もともとジョセフの周りにいたものは、三六〇度一斉に突撃を仕掛けてくる。
「くっ」
エネルギー刃を展開し、鉄の人形を切り倒していくジョセフ――しかし、あまりにも数が多すぎる。
何の武装も、攻撃もしてこないロボットだが、この数で闇雲につっこまれると、確実に死に至る。
「ジョセェフ!」
陣は叫び、ロボットの群れに後ろから襲いかかる。
大きな右手で最後尾の一体をつかみ上げ、放り投げる。
ロボットは耐久力が低いのか、地面に当たっただけでバラバラにはじける。
「くっそっ!」
投げても殴っても、ロボットの数はいっこうに減らない。
群れの中心では、ジョセフが鉄を切り裂いていく音だけが絶えず聞こえている。
「やめろ!おらぁ!」
倒せども倒せども湧いてくるロボット。陣は右肩が痛むのも無視して、スラスター全開で次々と蹴散らしていく。
「陣!陣!」
ジョセフは必死に電磁弓を振り回しながら、呼びかける。
「俺にかまうな!目的を思い出せ!」
正面から迫ってくる一体を切り裂き、体を回転させながら左の一体を破壊する。そのまま貫通力の高い電磁矢に切り替え、後方の一列をまとめて射抜く。最後は右のロボットを蹴りあげ、、後方に控えていた三、四体もろとも吹き飛ばす。
「バカ言え!この数は――!」
「アミリアを救うんじゃなかったのか!」
陣はジョセフの言葉に一瞬戸惑い、どうすべきか悩む。
確かにアミリアを助けるために来た。自分のクビだとか人生だとか、そんなもの全て放り出してきた。

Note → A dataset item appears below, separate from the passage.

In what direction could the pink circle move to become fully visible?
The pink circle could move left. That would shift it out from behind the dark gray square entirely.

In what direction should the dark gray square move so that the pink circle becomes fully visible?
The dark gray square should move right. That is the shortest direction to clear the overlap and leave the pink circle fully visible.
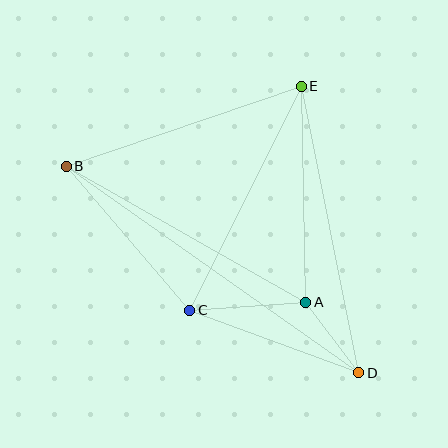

しかし、目の前の仲間を見捨てていくのとは訳が違う。MCPを相手にしているジョンは死にはしないが、ジョセフが相手をしているのは感情無きロボットだ。
何とか、何とかしなければ――。
「ぐぁっ!!」
わき腹に刺すような痛みを感じ、陣は左手で傷口を押さえる。
手に触れたのはナイフのようなもの。男が両手で、陣の体奥深くに突き立てている。
「あぁ、そうだ!背後まで注意が回らないよなぁ!みんなそうだ!あんたも、あんたの部下も。人のことばかり気にしている場合か!」
男はギリギリとナイフを持つ手に力を込める。その超怪力に、陣はあらがうことができない。
しかも、なんだ、これは――。
陣の生存本能が、全力で危険信号を放っている。目まいがし、全身から力が抜けていく。
がっくりと膝を付き、あえぐ。
呼吸も苦しい……頭がしびれていく……意識が、もうろうと……。
「ふん。ふあ。あっあっあっあっ……んーんん」
男の笑い声だけが、妙にうるさくまとわりついていた。